マムシ | ヤマカガシ | ハブ | |
生息地域 | 日本全土 (北海道〜九州) | 北海道以外 | 沖縄本島周辺 奄美諸島 |
毒牙の位置 | 前歯2本 | 奥歯2本 | 前歯2本 |
潜伏場所 | 草むら | 水田、水辺 | 草むら |
※ヤマカガシは攻撃性が低く毒牙も短く奥にあるため、マムシによる咬傷が多いとされる。
【症状】
•咬傷部位の顕著な腫れ(1〜4箇所の牙痕が見られることが多い)
※ただし咬まれても毒液が注入されないケースやヤマカガシによる咬傷の場合は腫れを伴わないこともある
- 元気消失、食欲不振、嘔吐、発熱
- 患部からの出血、呼吸困難、低血圧、頻脈、不整脈、痙攣など
【治療】
人では抗毒素血清が主体だが、犬はヘビ毒に対して人よりも抵抗性があり、機敏な動きから注入される毒の量も少ないため、アレルギー反応の恐れもある血清療法は実施しないことが多い。
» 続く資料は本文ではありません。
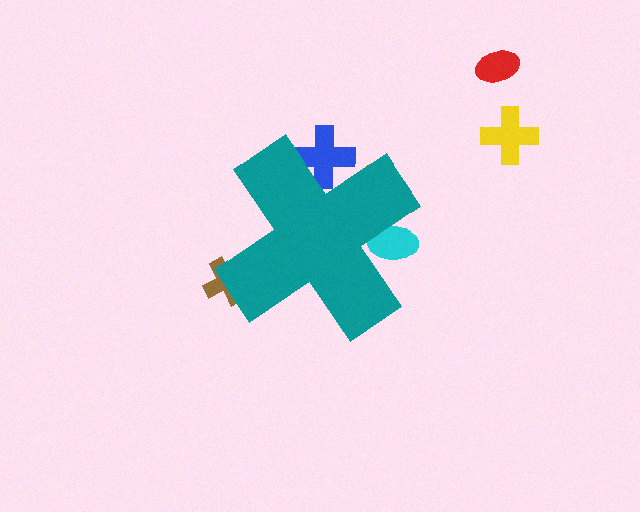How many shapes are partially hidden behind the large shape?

感染予防の抗菌薬や炎症を抑制するステロイド、鎮痛薬、輸液など対症療法が主体であるが、重症例では輸血や気管挿管が必要になることもある。
【症例紹介】
※咬傷後1日 ※咬傷後11日後
夜中に家の近くの草むらで排泄中にマムシに噛まれてしまった、フレンチブルドッグの4歳の女の子です。
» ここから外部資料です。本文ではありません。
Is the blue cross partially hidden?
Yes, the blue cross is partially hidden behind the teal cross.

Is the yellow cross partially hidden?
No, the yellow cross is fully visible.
咬傷後すぐに夜間病院を受診され、翌日に当院に来院されました。
患肢は痛々しく腫れ上がり、疼痛により呼吸は荒く脱水症状も起きていました。
剃毛すると6箇所も傷口があり、治療中に皮膚の脇腹にかけて皮膚の変色もみられましたが、通院を頑張っていただくことで右の写真のようにすっきりした足に戻りました。
元々外で排泄するワンちゃんでしたが、飼い主さんはこれ以来中で排泄させているとのことです。
【まとめ】
今年は猛暑のせいかヘビの咬傷例が増えています。大切なペットが噛まれてしまった時にどういった治療が必要かを知っていただき、また出来るだけ噛まれるような場所に行かないことが重要です。ちなみに猫の場合は症例数が少なく、症状も比較的軽いことが多いようです。